We’ve all been asked the question: “Who’s your favorite band?” or “What’s your favorite song?” This may be an easy answer for most, but for music nerds like me (and some people who read this blog) it’s an almost impossible question. Asking me to name my favorite song or artist is like asking a parent to pick their favorite child. I can usually come up with a top ten, but these are only the “top ten” of the moment. Next week I might have a whole new list of favorite songs or artists. There is one album that has remained one of my favorites since the first time I heard it. Becks- Sea Change.

This is easily in my top 5 favorite albums of all time. In my opinion Sea Change is the best album of the new Millennium. For those of you familiar with beck from his songs on the radio you know him as a high energy, electronic, and sometimes silly artist. His songs “loser” and “where it’s at” are pretty universally known. I was a casual fan of Beck, I owned Odelay and Midnight Voulchers, and I enjoyed him for the most part. This all changed with the release of Sea Change.

Sea Change is a folk rock album by Beck and was released in September 2002. According Beck he had just broken up with a longtime girlfriend and was in a big state of depression over the entire thing. Instead of sitting around his apartment feeling sorry for himself he went into the studio and recorded the album of his career. While listening to this album you can just feel every emotion he is going through. Every time I listen to this album I feel the same emotions that he is feeling. With his lyrics I am able to remember exactly what going through that type of situation is like. Here is an expert from the Rolling Stone review:

“But you can clearly hear Beck banging between bravado and paralysis all over Sea Change. He gives his departing other a grand send-off at the start of the album, in "The Golden Age" ("Put your hands on the wheel/Let the golden age begin"), then fills the rest of the song with his own fear of going nowhere fast: "These days I barely get by/I don't even try." Compared to other titles here, such as "Lost Cause" and "Already Dead," "Guess I'm Doing Fine" is happy talk. In fact, Beck is doing anything but; the low, slow way he sings on his way to the song's punch line -- "It's only tears that I'm crying/It's only you that I'm losing/Guess I'm doing fine" -- is a powerful admission of failure.”
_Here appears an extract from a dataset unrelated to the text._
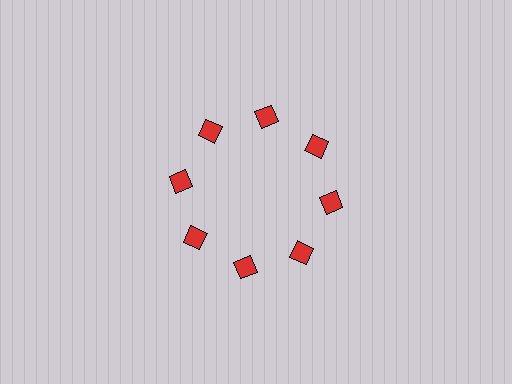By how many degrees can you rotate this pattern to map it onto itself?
The pattern maps onto itself every 45 degrees of rotation.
I am having a very difficult time describing in words how amazing this album is; hopefully some people can help me out with some comments. This is an album that every music fan should have in their collection. In my opinion it is one of the best albums ever made, its musical perfection.

Cool Music Video to Paper Tiger

Golden Age Video

Lonesome Tears (My favorite song on the album)

Comments (2)

  1. Madboy says I dont know if me and my super inarticulate vocab can add anything, but with "Lonesome Tears" and "Guess I'm Doing Fine", along with the general tone of the album, Sea Change has to be one of the most awesomely melancholy albums ive heard. (run on sentence, i know)
    Permalink posted 06/27/2006
  2. mermonkey says Sea Change is my favorite example of production dollars well-spent! It is immaculate. Normally i don't go for the heavy production, but when it is done right, like this, it can be bloody magic. The heart and soul are not buried, but emphasized. I really like that beck is such a musical vagabond. His lo-fi stuff is still my favorite, but he seems pretty comfortable all over the place.